De hecho, la resiliencia parece ser mayor en tierras misioneras. Misiones no sólo tiene más empresas que las demás provincias del NEA; sino que están capeando el temporal con mayor holgura. Según los datos de la Superintendencia de Riesgos de Trabajo, Misiones cuenta con casi mil empresas más que Corrientes y el doble de industrias.
En comparación con el fin de 2024, en Misiones se registró una baja de empresas del 6,64 por ciento. Había entonces 9.658 empresas activas, contra las 9.017 actuales. En el mismo período, en Corrientes había 8.892 y ahora quedaron en pie 8.098, con una caída de 8,93 por ciento. La caída fue aún más dura en El Chaco, donde había 8.906 empresas, de las que sobreviven 8.047, con una baja de 9,65 por ciento.
Misiones no tocó Ingresos Brutos y sin embargo, tiene más empresas que las dos principales provincias vecinas y resistió mejor el embate de la crisis.
Lo mismo sucede con el empleo. Misiones cerró 2023 con 108 mil puestos de trabajo. Ahora hay solo 99.225. Corrientes tiene 78,028 empleos, 20 mil menos que en Misiones.
La misma situación se verifica en el sector industrial. Misiones era la única de la región con más de mil industrias activas: 1.049 a fines de 2024, de las cuáles quedan 963, con una baja de 8,2 por ciento. En Corrientes había solo 605, de las cuáles quedan en pie 555,con una caída de 8,2 por ciento.
¿Las industrias misioneras tienen un ángel aparte? ¿O tal vez Ingresos Brutos no determina operatividad ni rentabilidad?

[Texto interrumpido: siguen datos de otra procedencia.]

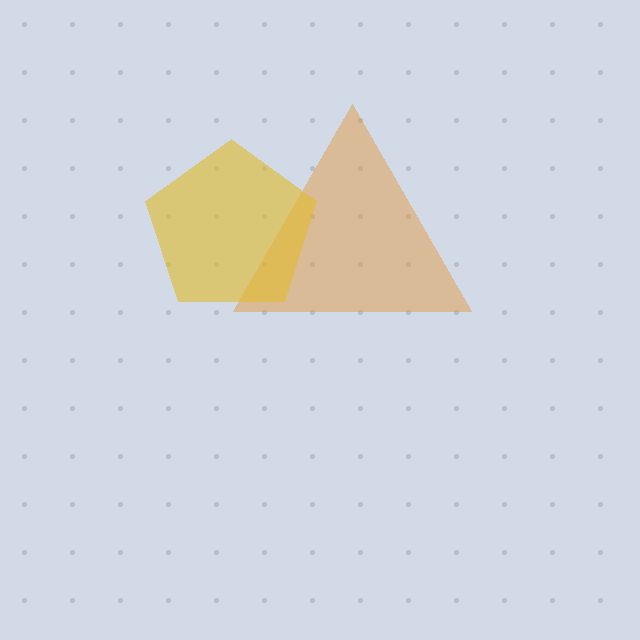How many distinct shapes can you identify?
There are 2 distinct shapes: an orange triangle, a yellow pentagon.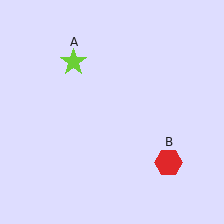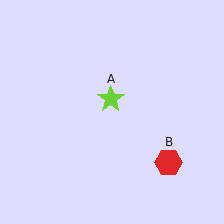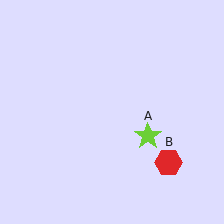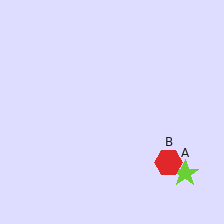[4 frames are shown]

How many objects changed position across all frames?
1 object changed position: lime star (object A).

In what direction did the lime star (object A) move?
The lime star (object A) moved down and to the right.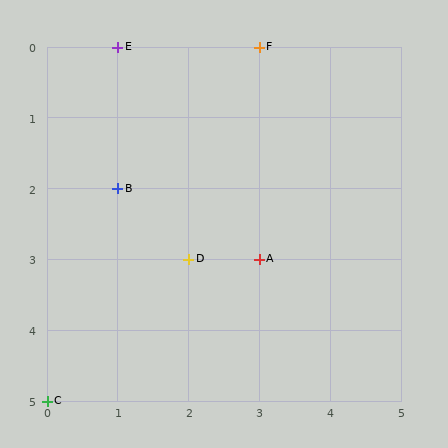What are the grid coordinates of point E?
Point E is at grid coordinates (1, 0).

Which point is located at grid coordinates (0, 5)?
Point C is at (0, 5).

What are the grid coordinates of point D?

Dass es ejemplo de que las políticas provinciales no determinan funcionamiento. Llegó a tener 1.500 operarios en su mejor momento. Después vino una caída durante la gestión de Mauricio Macri y una posterior recuperación hasta cerca de 500 empleos durante la (peor) gestión de Alberto Fernández. Ahora quedan menos de 300 por el combo de caída de ventas e importaciones baratas. Lo mismo sucedió con la planta de Alal en Goya.

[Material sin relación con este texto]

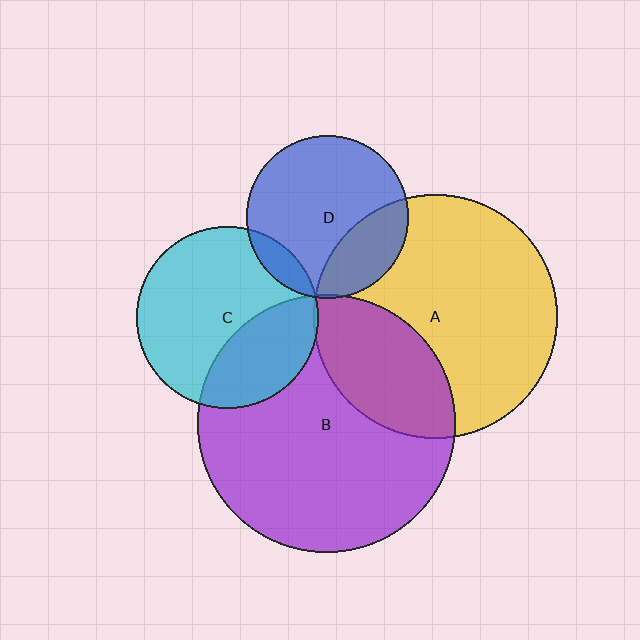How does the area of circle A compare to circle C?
Approximately 1.8 times.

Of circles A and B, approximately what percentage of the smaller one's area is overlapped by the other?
Approximately 30%.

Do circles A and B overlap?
Yes.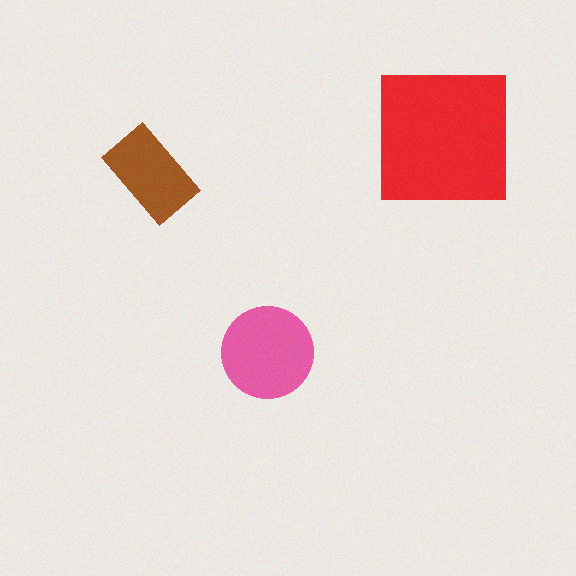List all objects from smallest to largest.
The brown rectangle, the pink circle, the red square.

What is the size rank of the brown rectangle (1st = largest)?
3rd.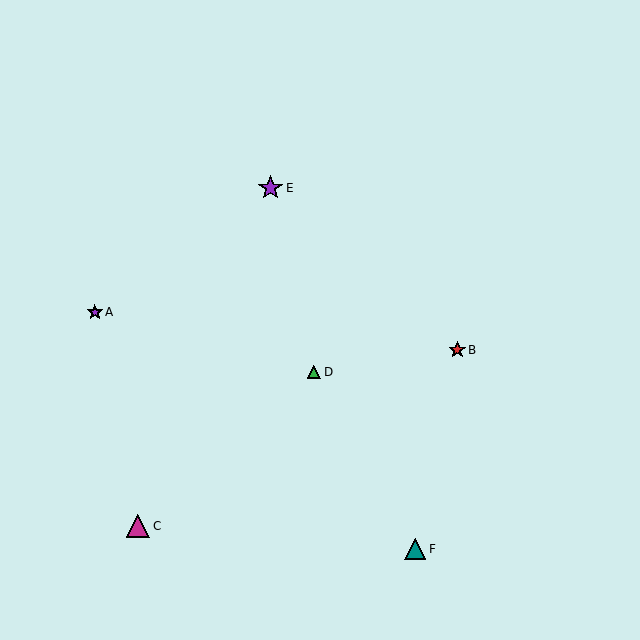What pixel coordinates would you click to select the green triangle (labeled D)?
Click at (314, 372) to select the green triangle D.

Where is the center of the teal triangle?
The center of the teal triangle is at (415, 549).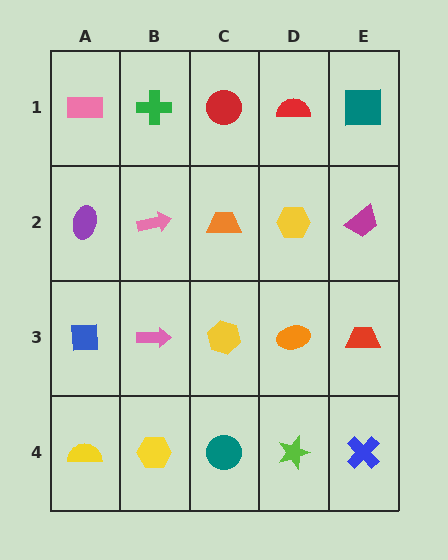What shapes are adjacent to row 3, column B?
A pink arrow (row 2, column B), a yellow hexagon (row 4, column B), a blue square (row 3, column A), a yellow hexagon (row 3, column C).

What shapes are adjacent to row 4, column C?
A yellow hexagon (row 3, column C), a yellow hexagon (row 4, column B), a lime star (row 4, column D).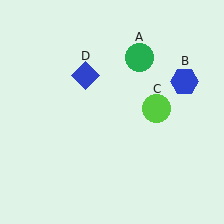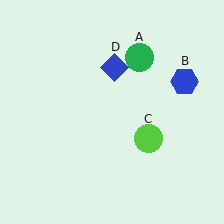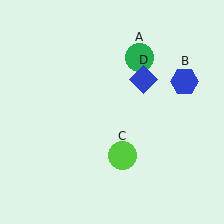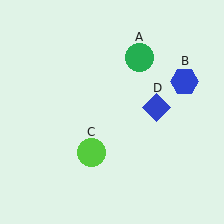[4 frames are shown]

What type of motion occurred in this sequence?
The lime circle (object C), blue diamond (object D) rotated clockwise around the center of the scene.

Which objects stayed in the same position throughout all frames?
Green circle (object A) and blue hexagon (object B) remained stationary.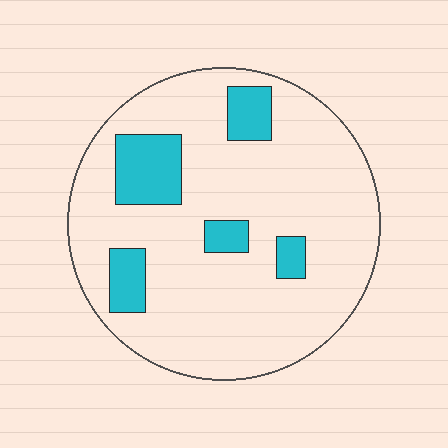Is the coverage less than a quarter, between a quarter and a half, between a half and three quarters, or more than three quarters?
Less than a quarter.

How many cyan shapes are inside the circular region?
5.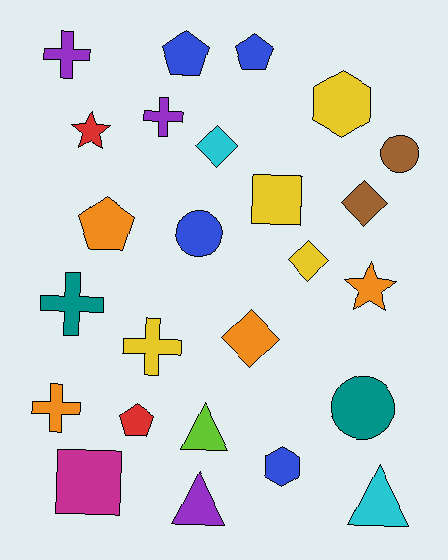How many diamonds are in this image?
There are 4 diamonds.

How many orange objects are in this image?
There are 4 orange objects.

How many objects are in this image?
There are 25 objects.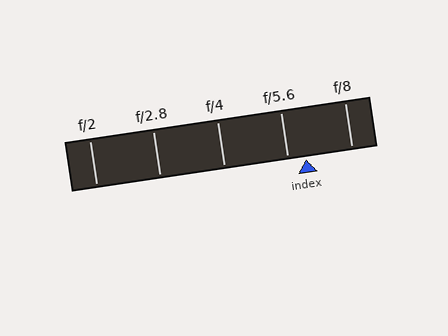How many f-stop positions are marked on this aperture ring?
There are 5 f-stop positions marked.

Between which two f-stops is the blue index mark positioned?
The index mark is between f/5.6 and f/8.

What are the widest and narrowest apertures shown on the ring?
The widest aperture shown is f/2 and the narrowest is f/8.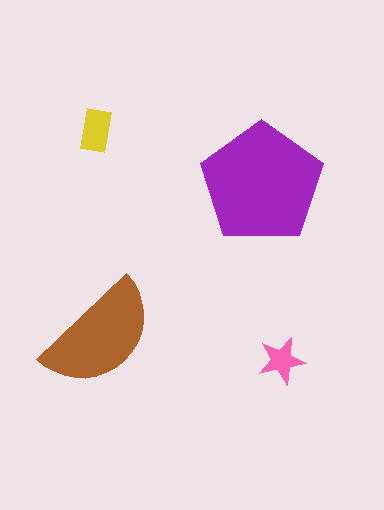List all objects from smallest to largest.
The pink star, the yellow rectangle, the brown semicircle, the purple pentagon.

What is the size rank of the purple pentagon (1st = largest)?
1st.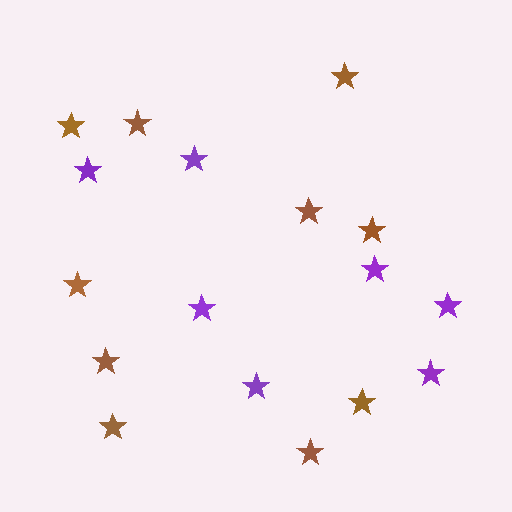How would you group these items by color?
There are 2 groups: one group of brown stars (10) and one group of purple stars (7).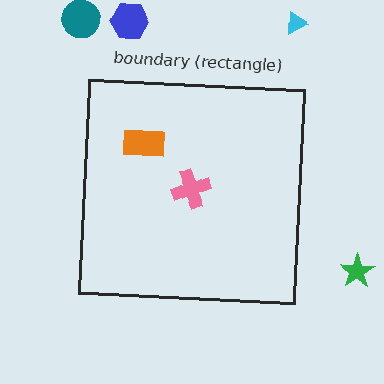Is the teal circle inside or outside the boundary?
Outside.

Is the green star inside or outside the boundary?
Outside.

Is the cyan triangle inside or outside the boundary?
Outside.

Ante la evidencia, los voceros libertarios no hacen más que negar la realidad y achacar a las políticas fiscales provinciales la caída de la actividad económica. “En Corrientes se establecen empresas y no sufren los impuestos al IVA y a Ganancias que padecen los misioneros. El impuesto a ingresos brutos es el impuesto a atacar para bajar la carga impositiva en Misiones”, dijo la concejal libertaria Valeria Gómez de Olivera, haciendo gala de una ignorancia fiscal llamativa: IVA y Ganancias son impuestos nacionales. La edil repite el decálogo libertario en el que las culpas son siempre de los otros. Antes había acusado de esclavistas a los empresarios del sector forestal que vivieron “cuarenta años subsidiados”.
En la misma línea, el ex tenista Diego Hartfield se quejó de los gobernadores que reclaman compensaciones por la (mayor) caída de ingresos que generará la aprobación de la reforma laboral. “Esto es un cambio de era para nuestro país y hay que mirar en el largo plazo. Acá se está pensando en bajar impuestos para que haya una reactivación económica fuerte que después, probablemente, termine en una mejor y mayor recaudación. Probablemente.
“Para hacer ese paso hay que pasar por un momento duro, de reducir la carga del Estado, achicar los gastos, eficientizar las cuentas”, reflexiona el ex tenista mientras transpira en una cinta.
Sin embargo, los datos marcan que la política fiscal de las provincias no es determinante en el escenario de recesión. La política fiscal correntina es más laxa que la de Misiones. Pero Corrientes cuenta con menos empresas y el retroceso es mayor en su economía. Eso después se traslada a las políticas públicas: los servicios de Corrientes están lejos de compararse con la salud o la infraestructura de Misiones. Valdés ya anticipó que “no hay margen para aumentos salariales para los empleados estatales” y los municipios correntinos hacen malabares para sostener servicios básicos. “Tenemos una situación compleja con la caída de la coparticipación”, admitió el correntino.